To say that 47 percent of our citizens pay no incomes taxes can easily be seen as the discontinuity between growth in income and growth in cost of living. A few decades of some contained prices from outfits like Wal-Mart® seem to counter that argument, or at least mute its consequences, but please note that the very act of having Wal-Mart® was a primary source of the cheaply produced foreign goods and our subsequent job market consequences. Beat up the poor people for trying to stretch their meager income? Give me a break! The two prime problems are greedy business and government people and economic non-contributors or low contributors who reproduce excessively.

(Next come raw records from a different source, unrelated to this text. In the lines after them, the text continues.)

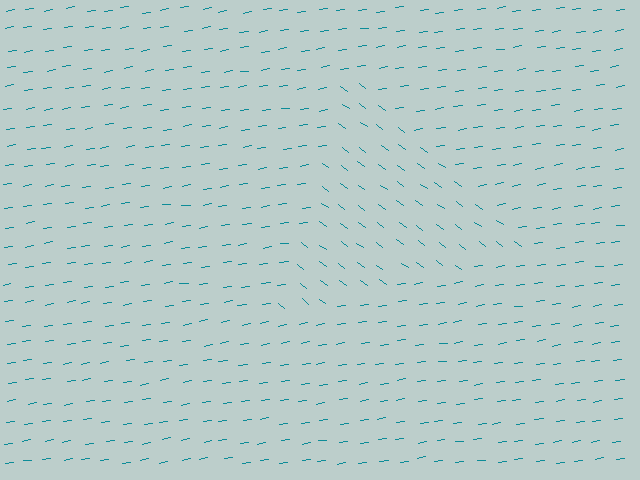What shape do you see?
I see a triangle.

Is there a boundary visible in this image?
Yes, there is a texture boundary formed by a change in line orientation.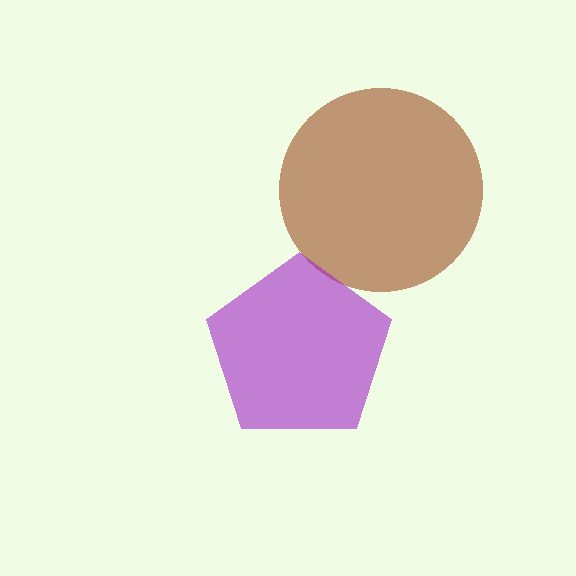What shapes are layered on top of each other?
The layered shapes are: a brown circle, a purple pentagon.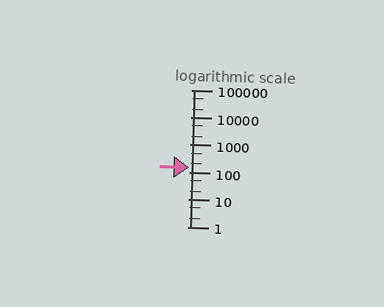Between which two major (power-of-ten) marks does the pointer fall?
The pointer is between 100 and 1000.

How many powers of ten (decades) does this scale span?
The scale spans 5 decades, from 1 to 100000.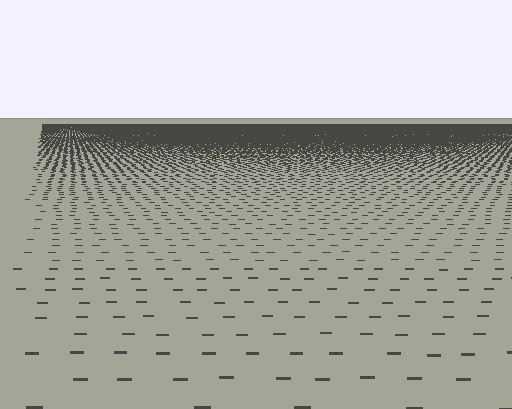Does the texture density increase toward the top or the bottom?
Density increases toward the top.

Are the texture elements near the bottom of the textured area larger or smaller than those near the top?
Larger. Near the bottom, elements are closer to the viewer and appear at a bigger on-screen size.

Now lets think about what would happen if we killed government programs that "assist" the poor financially, directly, in things like food stamps, or indirectly, in programs like Medicaid. Think total chaos and revolution. Hungry people will kill without remorse, and for that they cannot be blamed, for eating is not an elective. Is this really a socialism subject? Yes, it is. Socialism leads us into major trouble. It creates ever-larger populations of individuals who cannot ever fit into an advanced capitalistic society because their ability to learn and motivation to even try, for personal reasons over which they have little control and external reasons over which they have no control, are woefully inadequate.

If you do not contain and reduce the population of non-contributors you will always be diverting important tax revenue from infrastructure, education and investment in economic growth for all the contributing citizens. Yet we also have massive military expenses while countries like Brazil are having massive growth due to, among other things, lack of foreign energy dependence and virtually no military expenses. But more to the immediate point, I wonder once again about where that number 47 comes from? Is it not in large part an unavoidable consequence of both socialism and hyper-capitalism, especially when they coexist?

How could we as a nation be doing a worse job in our own evolution? I am dumbfounded by the obviousness of our problems, the reasons we have them and our failure to correct them. Only the leaders can do that, not the little people, and if you haven’t learned by now that our voting hasn’t changed a damn thing then you are hopeless. Oh, and finally I wonder why Brazil isn’t having a war against terrorism? Aren’t they Catholic capitalists and thus infidels? Perhaps I will write a future article on the absurdity of our "war on terror."